Using data to make investigations safer for AFP staff

Investigating crimes that have electronic evidence means looking through lots of data, including images.

Diagram showing the image classification process.
Caption: Image concept courtesy of Venkatesh Tata.

For the investigators of the Australian Federal Police (AFP) this can mean looking at thousands of photographs so that the content can be identified and categorised. This includes child exploitation and extremist materials.

It’s difficult work and can take a serious toll on AFP staff.

Using computers to check and classify images is one way to reduce the exposure of staff to this material. Exploitation images are widely shared and will often be seen in multiple cases. If an image has already been seen, identified and classified for one case, it doesn’t need to be viewed again.

Cryptographic versus perceptual hashes

Cryptographic hashes are algorithms that can be run on data to check if it’s been seen before. This is the most common approach for law enforcement when it comes to checking and classifying images (using MD5 and SHA-1).

Whilst fast and reliable, cryptographic hash algorithms rely on the data in an image, rather than the content. Any minor change to the photograph, even imperceptible to the human eye, can make an image effectively unrecognisable using this system. This means if an image has been slightly cropped, or the colour slightly altered, the image’s data is changed and it can appear to a computer as a different image.

In contrast, perceptual hash algorithms look for similarities between the content of images. By their nature they are far more computationally expensive than checks for identical data. Two images are either identical or not, but consider how many ways images can be similar!

The biggest limitation of both perceptual and cryptographic hashes is they are unable to examine a previously unseen photograph and identify its content, without having a previously classified image to compare it to.

From an initial idea to a new approach

This was the starting point for my work as a Data Fellow. I wanted to improve the performance of existing cryptographic and perceptual hashing methods – in plain English, to speed up the process of identifying images through their content rather than their technical attributes.

During my initial pitch to Data61 researchers, it became clear my idea and approach were possible, but would need an unaffordable level of infrastructure, and would not improve the limitations around previously unseen materials.

A few people at Data61 suggested using deep learning networks (a type of machine learning) as an alternate approach. To (over)simplify, this involves designing a network and then showing it large quantities of sample images – tens if not hundreds of thousands of photographs – to teach it visual concepts rather than technical attributes.

Creating the prototype

The Data Fellowship is similar to postgraduate research – you get a desk and IT support in an office, but ultimately it’s up to you to engage with the wide range of subject matter experts sitting nearby.

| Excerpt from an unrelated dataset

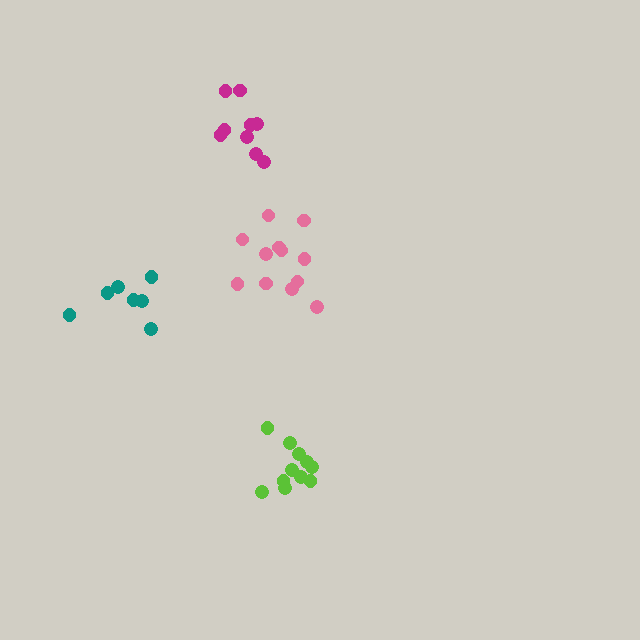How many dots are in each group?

The mathematics behind deep learning networks is incredibly complex. Fortunately, Dr Yuriy Tyshetskiy, a senior data scientist at Data61, volunteered to help me out with the project.

Dr Tyshetskiy helped me design and implement a prototype image classifier using open source machine learning frameworks including Google’s TensorFlow. Over the course of the next 6 months we worked together to gradually improve its performance.

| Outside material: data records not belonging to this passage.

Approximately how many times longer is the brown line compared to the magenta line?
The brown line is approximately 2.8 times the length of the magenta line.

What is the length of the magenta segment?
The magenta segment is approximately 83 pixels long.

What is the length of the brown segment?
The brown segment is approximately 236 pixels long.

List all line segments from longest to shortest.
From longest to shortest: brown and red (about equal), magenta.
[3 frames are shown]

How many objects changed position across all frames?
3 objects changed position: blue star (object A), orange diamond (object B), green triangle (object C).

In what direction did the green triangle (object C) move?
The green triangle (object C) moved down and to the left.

The prototype is currently being developed for use as an early warning system. During an investigation, the prototype analyses materials and, if they are considered to be extreme or exploitative images, the reviewer can be warned.

Importantly, the classifier works with the existing software and systems investigators use. It complements how they already work so they don’t need to change their processes.

Onwards and upwards

The prototype has now been tested on live operations with extremely positive results. The process we went through also helped identify gaps in the research and application of emerging technologies to identify offensive materials. For example, there is no legally independent common language for labelling images, making international collaboration and objective comparison difficult.

Our findings led directly to further research that has since been peer reviewed and published. It has also led to further collaboration with Data61 through the construction of a “data airlock”.

This is a service designed to manage legal and ethical restrictions in the field by providing trusted research and industry partners with indirect access to offensive materials on which they can develop and test deep learning based tools.

This has all resulted from my Data Fellowship. As a fellow I had the time and support to create a sustainable foundation for the automation of image classification within law enforcement.  It also provided the first steps in providing a safer place for members of the AFP to work.